Other approaches, such as the PREDICT framework developed by Gottlieb et al. (2011), integrate multiple layers of information—including drug similarity and disease phenotype data—to infer new drug indications. Similarly, Sirota et al. (2011) utilized gene expression compendia to identify drugs capable of reversing disease-associated transcriptional signatures, thereby providing a functional basis for repurposing hypotheses.

What makes network-based approaches particularly compelling is their ability to capture indirect relationships. A drug may not target a disease protein directly, but it may influence a pathway that ultimately modulates disease progression. This “guilt-by-association” principle, while conceptually intuitive, has proven to be a powerful tool when combined with computational methods.

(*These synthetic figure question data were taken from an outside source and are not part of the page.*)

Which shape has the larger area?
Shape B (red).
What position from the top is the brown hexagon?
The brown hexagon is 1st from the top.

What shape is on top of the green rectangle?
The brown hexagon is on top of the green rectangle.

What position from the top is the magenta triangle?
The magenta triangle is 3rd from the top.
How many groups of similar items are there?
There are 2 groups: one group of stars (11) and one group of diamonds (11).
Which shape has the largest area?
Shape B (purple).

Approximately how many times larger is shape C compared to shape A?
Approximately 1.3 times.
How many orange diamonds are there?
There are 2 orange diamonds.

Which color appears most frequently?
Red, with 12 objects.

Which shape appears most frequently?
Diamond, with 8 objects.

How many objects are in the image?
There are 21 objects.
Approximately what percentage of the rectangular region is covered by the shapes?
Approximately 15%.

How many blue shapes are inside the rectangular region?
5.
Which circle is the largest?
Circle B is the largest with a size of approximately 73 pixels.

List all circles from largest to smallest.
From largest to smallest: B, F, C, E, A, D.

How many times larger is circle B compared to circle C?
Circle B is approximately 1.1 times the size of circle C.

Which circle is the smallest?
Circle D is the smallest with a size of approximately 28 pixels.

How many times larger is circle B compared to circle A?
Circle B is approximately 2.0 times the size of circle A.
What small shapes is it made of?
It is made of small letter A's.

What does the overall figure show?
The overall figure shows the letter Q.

3.4 Mining the Unstructured Frontier: Natural Language Processing and Knowledge Extraction

While structured datasets such as omics profiles are invaluable, a significant portion of biomedical knowledge remains embedded within unstructured text—scientific articles, clinical reports, and trial records. Extracting meaningful information from these sources presents a different kind of challenge, one that has been addressed through Natural Language Processing (NLP) and text mining.

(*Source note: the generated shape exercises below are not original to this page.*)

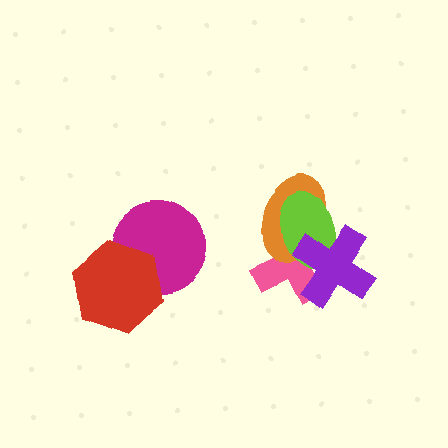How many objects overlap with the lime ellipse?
3 objects overlap with the lime ellipse.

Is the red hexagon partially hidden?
No, no other shape covers it.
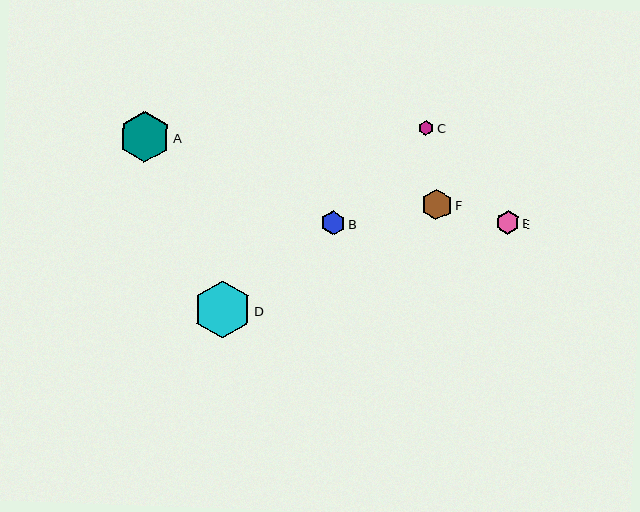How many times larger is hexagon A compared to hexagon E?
Hexagon A is approximately 2.2 times the size of hexagon E.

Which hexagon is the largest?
Hexagon D is the largest with a size of approximately 58 pixels.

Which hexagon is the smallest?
Hexagon C is the smallest with a size of approximately 15 pixels.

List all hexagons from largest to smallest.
From largest to smallest: D, A, F, E, B, C.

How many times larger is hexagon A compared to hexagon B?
Hexagon A is approximately 2.2 times the size of hexagon B.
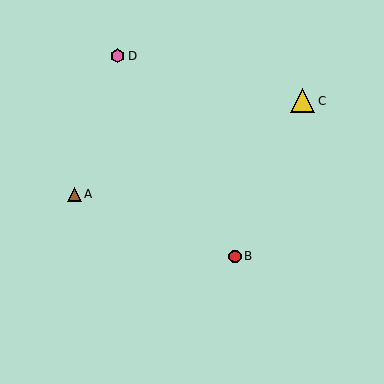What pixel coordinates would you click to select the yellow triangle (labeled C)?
Click at (303, 101) to select the yellow triangle C.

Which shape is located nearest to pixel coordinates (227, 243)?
The red circle (labeled B) at (235, 256) is nearest to that location.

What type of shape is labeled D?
Shape D is a pink hexagon.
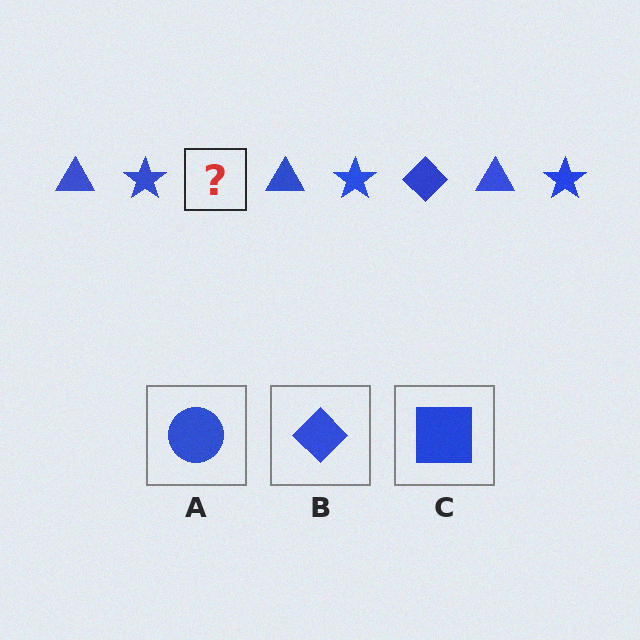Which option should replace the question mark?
Option B.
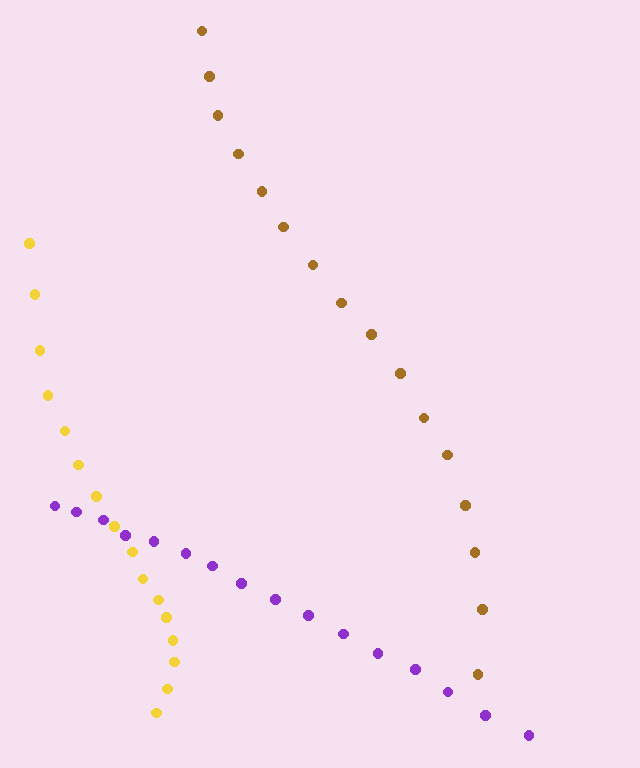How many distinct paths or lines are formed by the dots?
There are 3 distinct paths.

Li and Lu (2012) demonstrated that pharmacogenomic relationships could be systematically extracted from clinical trial data, enabling the identification of gene–drug interactions that might otherwise remain hidden. Similarly, Leaman et al. (2013) developed DNorm, a system for disease name normalization, which facilitates the aggregation and comparison of information across diverse textual sources.

These methods, while perhaps less visually striking than deep learning models, play a crucial role in enriching the repurposing pipeline. By integrating textual knowledge with structured data, researchers can construct more comprehensive models that reflect the full spectrum of available evidence.

3.5 Challenges, Limitations, and the Persistent Translational Gap

Despite the considerable progress achieved, AI-driven drug repurposing remains, in many respects, an evolving field. One of the most persistent challenges lies in data quality. Biomedical datasets are often fragmented across institutions, inconsistently annotated, and subject to varying levels of noise. This heterogeneity can compromise model performance and limit the generalizability of findings (Brown & Patel, 2017).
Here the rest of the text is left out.